Léon XIV met du baume au cœur de la France
En tournant son regard vers la France, moins d’un mois après son élection le 8 mai dernier, le pape panse assurément une blessure. Même si son prédécesseur immédiat s’est rendu plusieurs fois dans les « périphéries » de l’Hexagone – mais en assurant qu’en rendant visite à Marseille, il n’allait « pas en France » – il semblait y avoir de sa part une sourde hostilité à l’égard de la fille aînée de l’Eglise que Jean-Paul II interpella douloureusement jadis en lui demandant ce qu’elle avait fait des promesses de son baptême. Et si Léon XIV a bien cité le pape François, c’est pour rappeler ce qu’il appelle son « testament » : son encyclique sur le Sacré-Cœur.
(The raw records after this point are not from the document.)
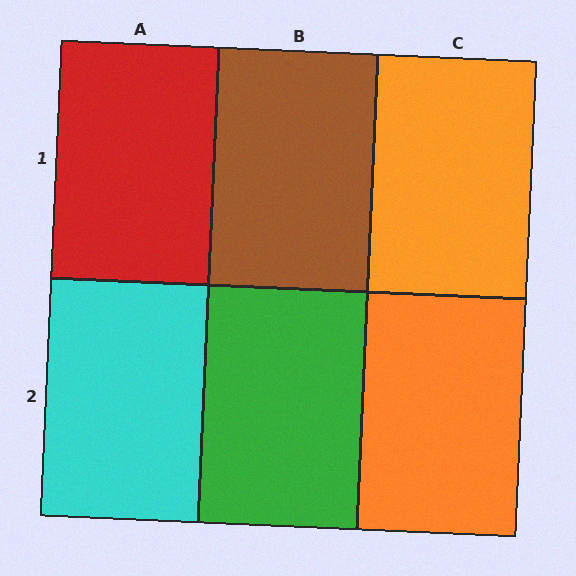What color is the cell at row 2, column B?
Green.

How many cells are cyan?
1 cell is cyan.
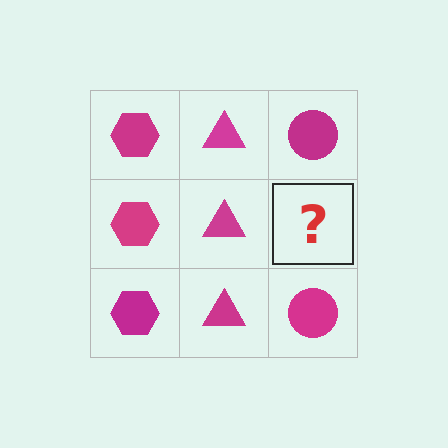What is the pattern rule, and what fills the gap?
The rule is that each column has a consistent shape. The gap should be filled with a magenta circle.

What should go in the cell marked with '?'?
The missing cell should contain a magenta circle.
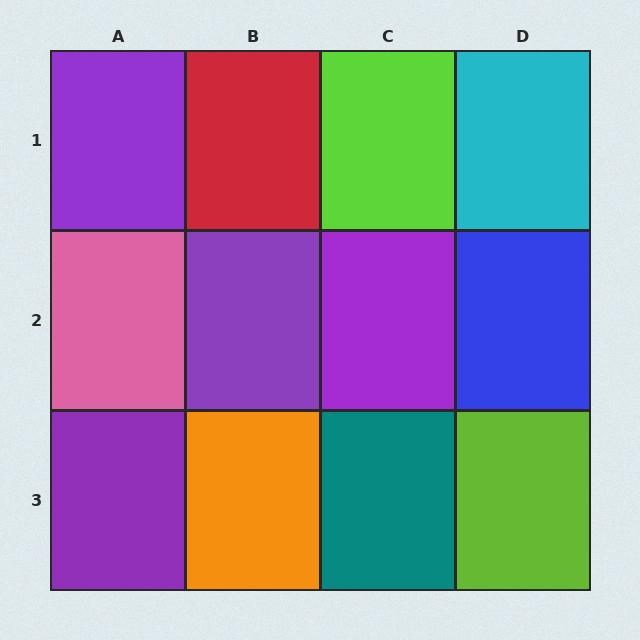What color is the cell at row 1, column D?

Léon XIV, de lignée française par son père et d’une mère aux ascendances créoles, et donc française elle aussi, n’a pas tardé à envoyer un message à la Conférence des évêques de France et il l’a fait non pas en s’appuyant sur l’actualité ou en abordant une question « sociétale » de notre temps : il a parlé de la sainteté et de la nécessaire grâce de Dieu qu’il faut pour l’obtenir.
Il a invité les évêques à « donner un relief particulier à cet anniversaire » en rappelant que ces grands saints sont « des maîtres à écouter… des modèles à imiter… de puissants soutiens à prier et à invoquer » devant « l’ampleur des défis qui se présentent à la France ».
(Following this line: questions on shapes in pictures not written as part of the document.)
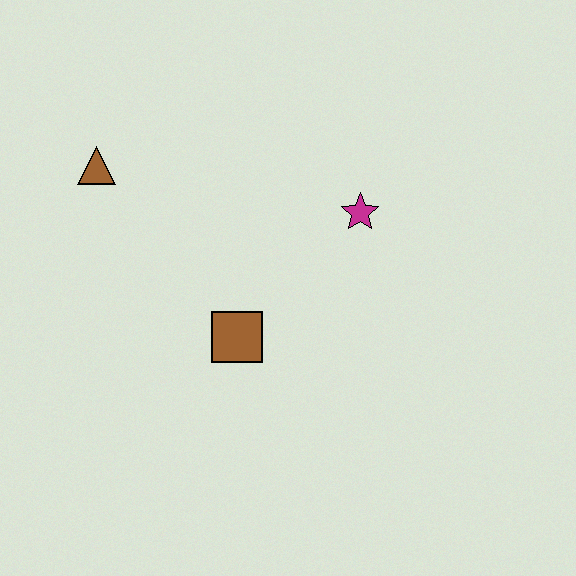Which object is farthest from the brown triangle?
The magenta star is farthest from the brown triangle.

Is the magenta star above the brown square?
Yes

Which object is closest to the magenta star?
The brown square is closest to the magenta star.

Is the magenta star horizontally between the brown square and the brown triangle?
No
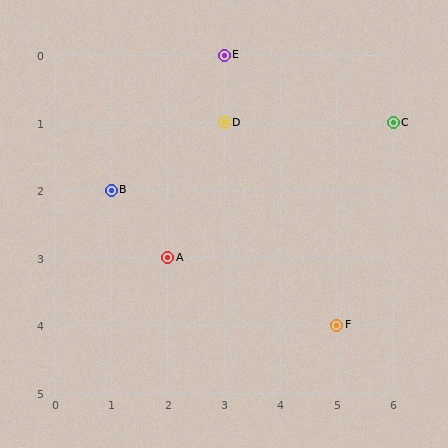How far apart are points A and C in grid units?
Points A and C are 4 columns and 2 rows apart (about 4.5 grid units diagonally).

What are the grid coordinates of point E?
Point E is at grid coordinates (3, 0).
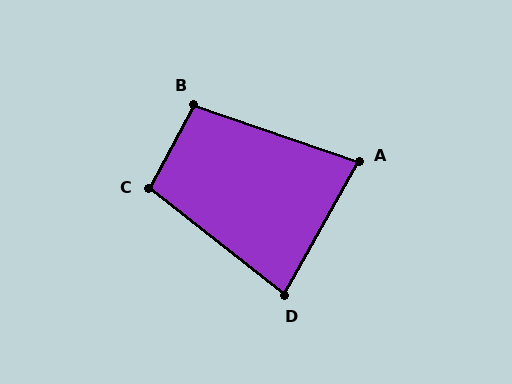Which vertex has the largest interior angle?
C, at approximately 100 degrees.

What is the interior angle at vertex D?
Approximately 81 degrees (acute).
« L’histoire de France aurait pu faire l’économie de beaucoup de généraux, de rois, et de ministres : elle n’aurait pas pu se passer de ses saints », disait Henri Pourrat : c’est cette vérité-là que Léon XIV a rappelée à la France avant qu’il ne soit question de quoi que ce soit d’autre, et par les temps qui courent c’est à la fois inattendu et bousculant. Du style : « Cherchez d’abord le royaume de Dieu, et le reste vous sera donné par surcroît. »
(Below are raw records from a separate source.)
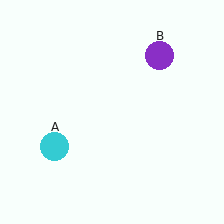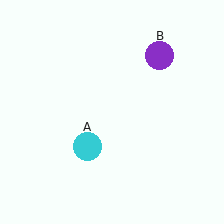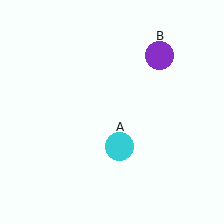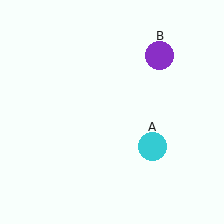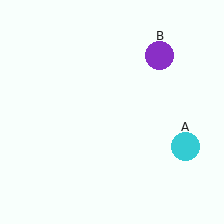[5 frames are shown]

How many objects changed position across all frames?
1 object changed position: cyan circle (object A).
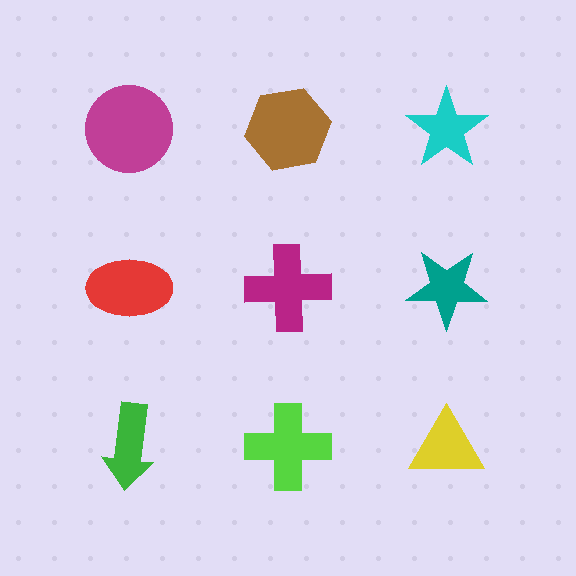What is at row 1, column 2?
A brown hexagon.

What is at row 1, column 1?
A magenta circle.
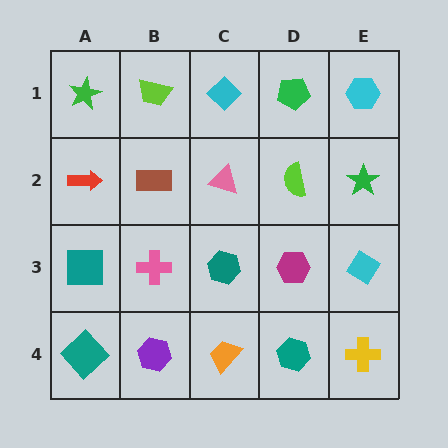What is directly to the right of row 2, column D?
A green star.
Ces saints de France plus indispensables que des généraux, des rois et des ministres
Jean-Eudes, le curé d’Ars, la petite Thérèse « ont aimé sans réserve Jésus de manière simple, forte et authentique ; ils ont fait l’expérience de sa bonté et de sa tendresse dans une particulière proximité quotidienne, et ils en ont témoigné dans un admirable élan missionnaire », souligne le pape.
De chacun, il rappelle un trait particulier. Saint Jean-Eudes – ce grand saint de l’Eucharistie – « n’est-il pas le premier à avoir célébré le culte liturgique des Cœurs de Jésus et de Marie ; Saint Jean Marie Vianney n’est-il pas ce curé passionnément donné à son ministère qui affirmait : “Le sacerdoce, c’est l’amour du cœur de Jésus” ; et enfin, Sainte Thérèse de l’Enfant Jésus et de la Sainte Face n’est-elle pas le grand Docteur en scientia amoris dont notre monde a besoin, elle qui “respira” à chaque instant de sa vie le Nom de Jésus, avec spontanéité et fraicheur, et qui enseigna aux plus petits une voie “toute facile” pour y accéder ? »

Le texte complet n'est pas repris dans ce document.